An Arduino controls several relay boards, which are hooked to the console entry switches and to both the Prog Start and the Load IAR buttons. When activated, the produce the same result as if the CES switch was flipped on or the button was pushed. I would never be able to toggle in data as fast as the tool does. Slow as it is, it would beat me more than ten times as fast, much more accurate and without all the wear and tear on my hands. 

STABBED IN THE BACK BY MY WINDOWS 11 BASED LENOVO PC

I kicked off the load process, ready to work on other projects for the 2.3 hours that the 1130 would be busy getting everything loaded into memory. I was more than a third of the way through the load process, almost 50 minutes after I started it, when the hardware or software decided to crash and reboot. 

Now I need to modify the deck so that it will set the proper start address and begin loading where it left off, for the remaining 1 2/3 hours of load time. I don't want to get this wrong, otherwise I ruin the entire load, so I went home and will work on it when I am calmed down. 

While I work to recover from this setback, you can enjoy a few minutes of loading without any comments. 

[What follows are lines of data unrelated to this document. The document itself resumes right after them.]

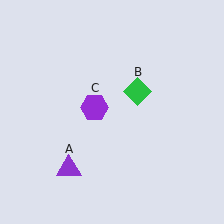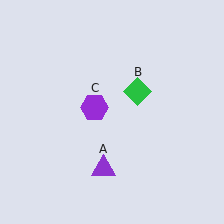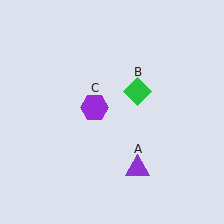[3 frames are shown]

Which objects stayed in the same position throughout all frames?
Green diamond (object B) and purple hexagon (object C) remained stationary.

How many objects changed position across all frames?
1 object changed position: purple triangle (object A).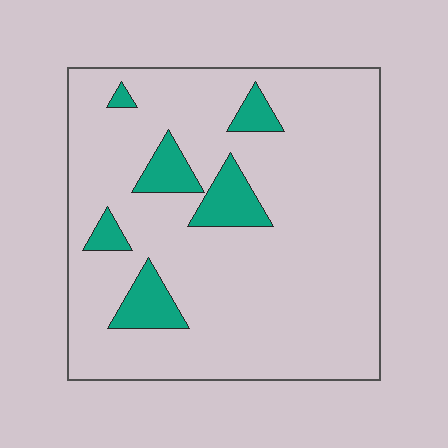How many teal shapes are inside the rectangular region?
6.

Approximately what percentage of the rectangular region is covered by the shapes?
Approximately 10%.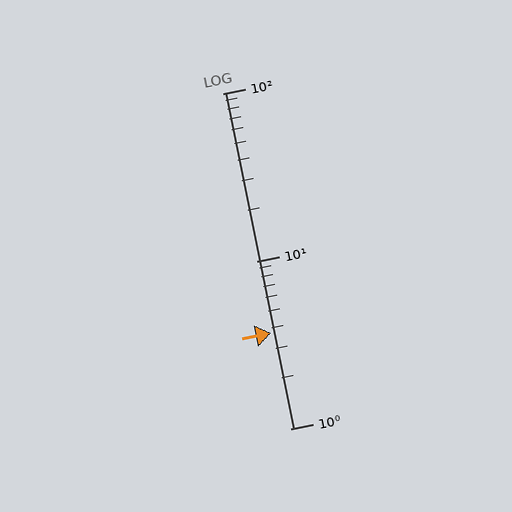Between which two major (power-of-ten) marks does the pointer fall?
The pointer is between 1 and 10.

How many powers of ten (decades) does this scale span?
The scale spans 2 decades, from 1 to 100.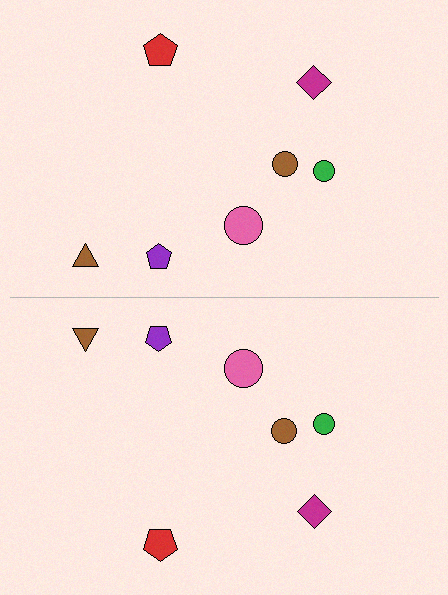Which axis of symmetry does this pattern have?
The pattern has a horizontal axis of symmetry running through the center of the image.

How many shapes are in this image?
There are 14 shapes in this image.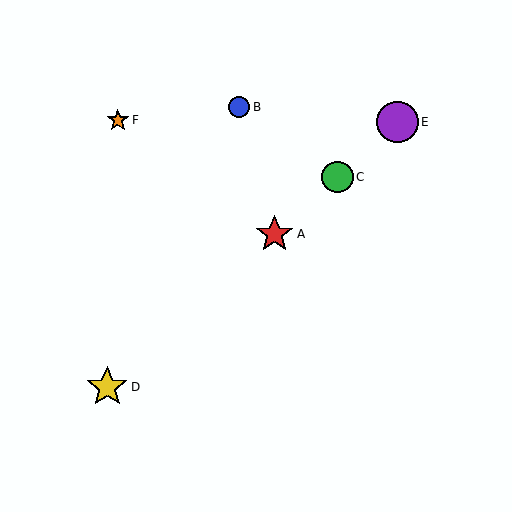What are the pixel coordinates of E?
Object E is at (398, 122).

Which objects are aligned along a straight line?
Objects A, C, D, E are aligned along a straight line.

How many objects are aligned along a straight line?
4 objects (A, C, D, E) are aligned along a straight line.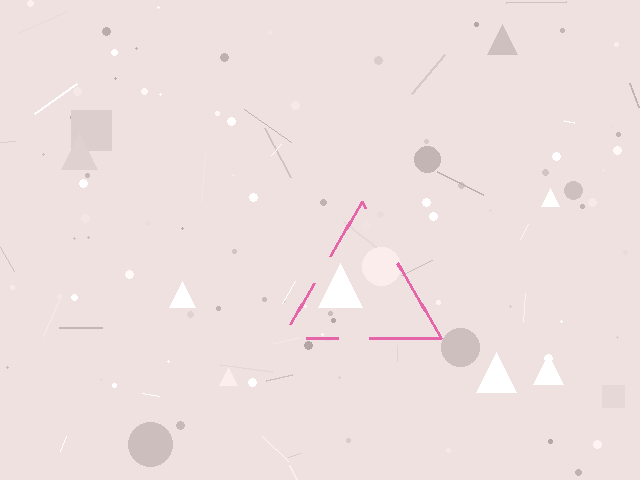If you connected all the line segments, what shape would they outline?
They would outline a triangle.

More testing of the console printer controller logic in the IBM 1130

SHORT VIDEOS OF SOLENOIDS ENGAGING FROM XIO WRITE COMMAND EXECUTION

Here are two videos in slow motion of characters being requested - you can see a few solenoids activate to fire off the selection of that character and trigger a print cycle. These are two different character codes thus different solenoids of the character selection group trip in each. The sound of the fans, slowed down, is an annoying buzz.



The third video is the solenoid in the function group activating to trigger a line feed. This happens when the XIO Write sends the code 0300 for a line feed operation. Sorry that due to the orientation when taking video, YouTube insists on calling this a short rather than a regular video.

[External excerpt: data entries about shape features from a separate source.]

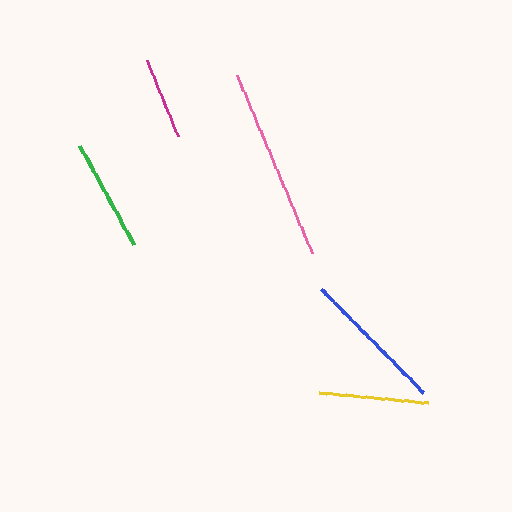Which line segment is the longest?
The pink line is the longest at approximately 194 pixels.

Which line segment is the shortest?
The magenta line is the shortest at approximately 81 pixels.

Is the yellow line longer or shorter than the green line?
The green and yellow lines are approximately the same length (about 114 and 109 pixels).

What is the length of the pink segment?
The pink segment is approximately 194 pixels long.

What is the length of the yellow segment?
The yellow segment is approximately 109 pixels long.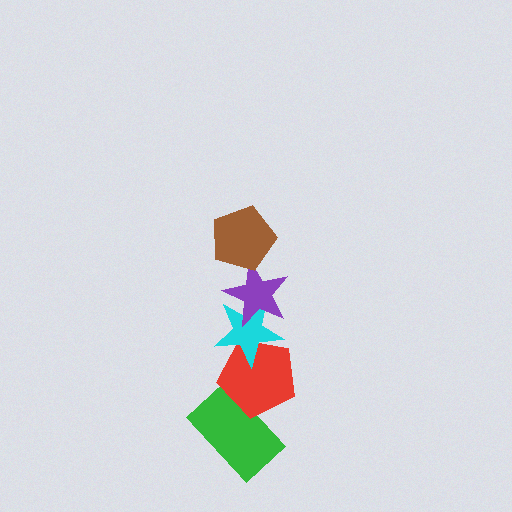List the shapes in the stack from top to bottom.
From top to bottom: the brown pentagon, the purple star, the cyan star, the red pentagon, the green rectangle.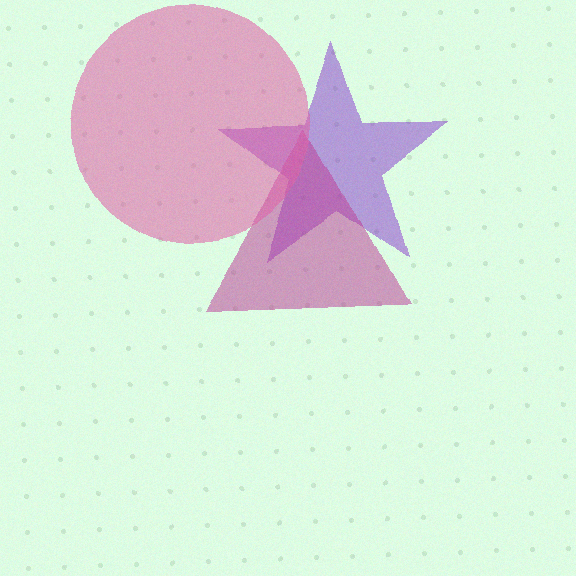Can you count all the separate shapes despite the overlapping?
Yes, there are 3 separate shapes.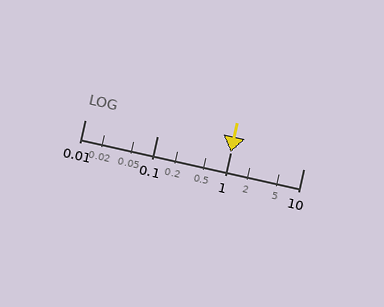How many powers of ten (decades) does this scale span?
The scale spans 3 decades, from 0.01 to 10.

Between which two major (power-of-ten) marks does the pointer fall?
The pointer is between 1 and 10.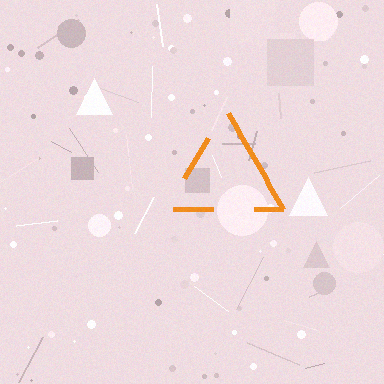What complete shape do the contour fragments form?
The contour fragments form a triangle.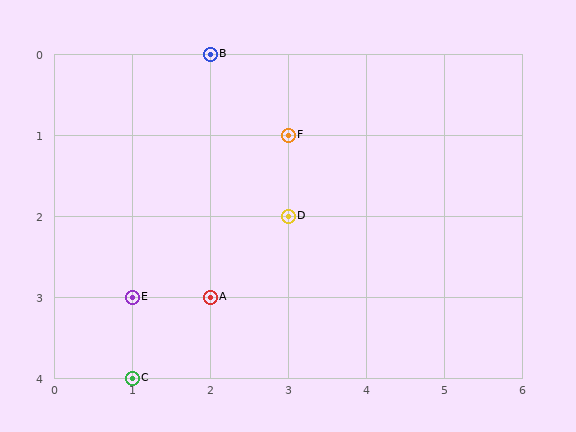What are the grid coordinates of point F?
Point F is at grid coordinates (3, 1).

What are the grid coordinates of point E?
Point E is at grid coordinates (1, 3).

DEVICE GOES NOT READY AND BUSY IF IT NEEDS TO SHIFT TO UPPER CASE ON BALL

When the controller sees a character code request for a position on the opposite hemisphere from where the typewriter is currently resting - in other words the 'upper case' or 'lower case' side of the ball - it first fires off a shift solenoid to flip the ball around. The logic waits for a positive confirmation through a microswitch that this has completed, staying busy until that point. 

Since the original printer is gummed up and not under motor power, that cycle does not take place and this leaves the controller logic hung in the busy state. I can see that with a XIO Sense Device execution. This is a healthy sign from the controller logic.

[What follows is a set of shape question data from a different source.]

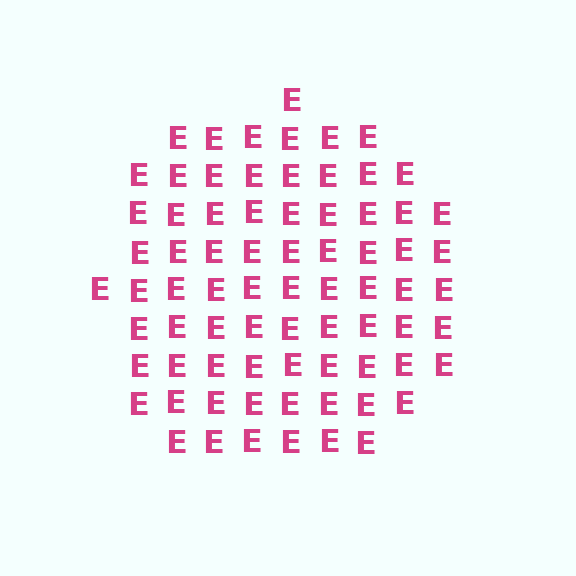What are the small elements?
The small elements are letter E's.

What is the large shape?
The large shape is a circle.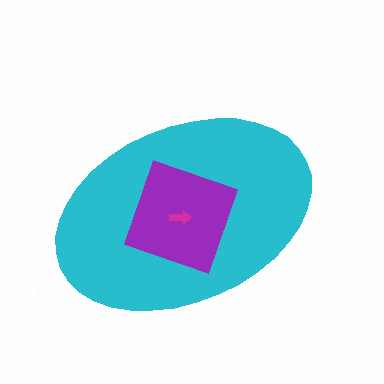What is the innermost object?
The magenta arrow.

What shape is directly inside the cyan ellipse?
The purple square.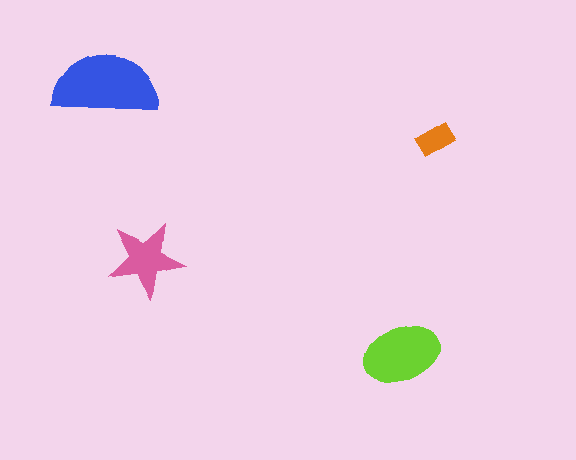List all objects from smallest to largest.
The orange rectangle, the pink star, the lime ellipse, the blue semicircle.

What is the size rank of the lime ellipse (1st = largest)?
2nd.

REMOVING PRINTER FOR RESTORATION

I removed the console printer from the computer. This involves removing the faceplate which has the 16 Console Entry Switches which are cabled to the CPU itself. You then have to pull some SMS paddle cards from the signal and power SMS cages inside the machine. Finally the cable has to be snaked out of the machine, a tedious task.

Printer on its side to video the solenoids

1053 moved to the bench for restoration

WILL PUT MY 1130'S PRINTER ON THIS MACHINE AS IT IS MOSTLY WORKING RIGHT

I grabbed my 1053 from the bench where I was finishing up its restoration and moved it over near the 1130 I am working on currently. I will set up a table where it can sit, then plug it into the 1130 and make use of it to further validate the device controller logic.

My 1053 ready to install on the 1130 being restored

My code to fire off characters is already updated to provide for a short interrupt routine that simply resets the printer response status and branches out to resume the mainline execution. I will make a further tweak where I can read the CES switches and use that as the character to type, a convenience compared to loading the IAR and then loading the data value with several button presses, switch rotations and switch settings. 

1053 EMULATOR IS READY TO BE CABLED AND TESTED

It has been years since I built this emulator to plug into an 1130 in place of the Selectric typewriter printer. As such, I am not sure how debugged it was but at some convenient time I will plug this in and see what results I get.